Coda File System

Re: Coda development

From: Jan Harkes <>
Date: Thu, 5 May 2016 00:22:09 -0400
On Wed, May 04, 2016 at 07:43:46PM -0400, Greg Troxel wrote:
>   The last big thing is to make conflict repair more robust, so that
>   normal people rarely lose.  It's quite good already, but the last
>   little bit is likely real work.

I've been thinking long and hard about this. I've pretty much been
trying to get repair working more reliably ever since I joined CMU.
We've had several undergraduate and master students do project work on
trying to make repair and application specific resolvers work reliably.

During the recent break from working on Coda, I've played around with
building applications using what you can call 'web-technology'. Simple
restful web apps, sharing state through sql/redis/nosql databases, even
handling things like push updates to client 'programs' consisting of the
javascript running in browsers. And there are a lot of ways to scale
with load balancing multiple webapps behind nginx or haproxy, sharding
data across databases etc.

Anyhow, it allowed me to take a step back and look at Coda from a
different perspective and the one thing that adds a lot of complexity
and ultimately causes every single server-server conflict is
replication. Now optimistic replication is totally awesome and Coda has
proven that it can be made to work well enough to have a usable system
for users that are not afraid to repair the occasional conflict.

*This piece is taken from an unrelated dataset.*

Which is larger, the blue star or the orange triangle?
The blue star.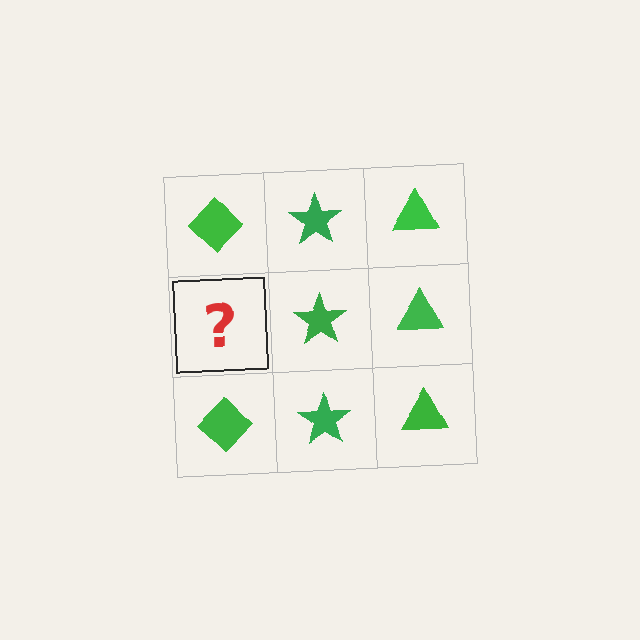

But my wordprocessor doesn't want to deal with that conflict, neither
does my webserver, or many times me when I'm working on a deadline. So
lets look at the pros and cons of (optimistic) replication for a bit.

- Awesome concept to prove it can work, you can write papers about it.
- When every server but one crashes you can still continue working.
- When network routing messes up and different clients see a different
  subset you can continue on both sides of the split.
- When something gets corrupted in a client's volume replica data
  structure you can remove the replica and rebuild by walking the tree.

- Somewhat tricky fallbacks when operations cross directories (rename),
  or to handle how to deal with a resolution log when a directory is
  removed, especially when it contains a mix of source and target of
  rename operations. These are still the most common reasons for manual
  repair failures, it is a real pain when you need to repair
     mkdir foo ; touch foo/bar ; mv foo/bar . ; rmdir foo
- Extra metadata to track what we know of other replicas, version
  vectors, store identifiers.
- Extra protocol messages (COP2) to distribute said knowledge.
- Special set of heuristics for most common replica differences, missed
  COP2 by looking for identical storeids, missed update on one or more
  replicas by looking at version vectors, runt resolution to rebuild a
  replica, etc.
- Keep track of reintegration (operation) logs so we can merge directory
  operations from diverged replicas.
- A protocol that goes through 6 phases for each conflicting object to
  handle server resolution. This actually makes placing servers in
  different locations not work very well.
- As a result, the need to have all servers basically co-located, so we
  still can't handle datacenter outages or multiple site replication.
- Manual repair fallback when the heuristics and logs fail, which
  requires very different steps for directories (fixing log operations)
  and files (overwrite with new/preferred version) which isn't obvious
  to the user when repair starts.
- Need to have the concept of a high level 'replicated volume' and a low
  level 'volume replica' on the client.

I probably should stop here.

Now when there is no optimistic replication:
- we just need read-write and read-only volumes on clients which
  probably could even be represented by a single 'readonly' flag on a
  single volume data structure. Turning a readonly backup snapshot back
  in to a read-write volume may become just toggling that flag.
- If a server crashes or otherwise becomes unreachable we still have
  disconnected operation on a (hoarded) cache of files. 
- We only have to deal with reintegration conflict, however unlike
  server-server conflict they only block the local user who performed
  the operations, and the server side implementation is pretty much (or
  should be close to) the normal reintegation path. There is a also very
  cheap fix if the user doesn't care about the local changes in the form
  of a 'cfs purgeml'. A headless server automated conflict resolution
  could be a cfs checkpointml/cfs purgeml/send reintegration log with
  the conflict to the appropriate user.
- Reduce the size of a version vector to 2 values, a single data version
  and the store identifier, on the wire it can be even more compact
  because the client identifier part of the storeid does not change for
  the lifetime of a client-server connection so it could be passed on
  connection setup. This in return makes operations like ValidateAttrs
  more efficient because we can pack a lot more results in the response.
- The server can lose functionality related to directory operation
  logging, resolution, (server-server) repair.
- On the server side things like RAID can help deal with drive failures,
  and everyone is making backups, right?
- More exciting, back the server data with something like Ceph's RADOS
  object store which gives replication, self-healing and a lot of
  goodies, and have Coda provide disconnected operation/hoarding/etc.
- As servers become simpler and store data in a replicated backend store
  (rados/s3) and mostly deal with handling applying reintegration logs
  and breaking callbacks they become much easier to scale out, clients
  can be scattered across multiple frontends, grabbing a volume
  lock/lease and callback breaks can be distributed between frontends
  with publish/subscribe queues.

I probably should stop here, because it is getting quite a bit pie in
the sky and with the available manpower might just hit that magic 10
year window that Rune was talking about.

Received on 2016-05-05 00:22:25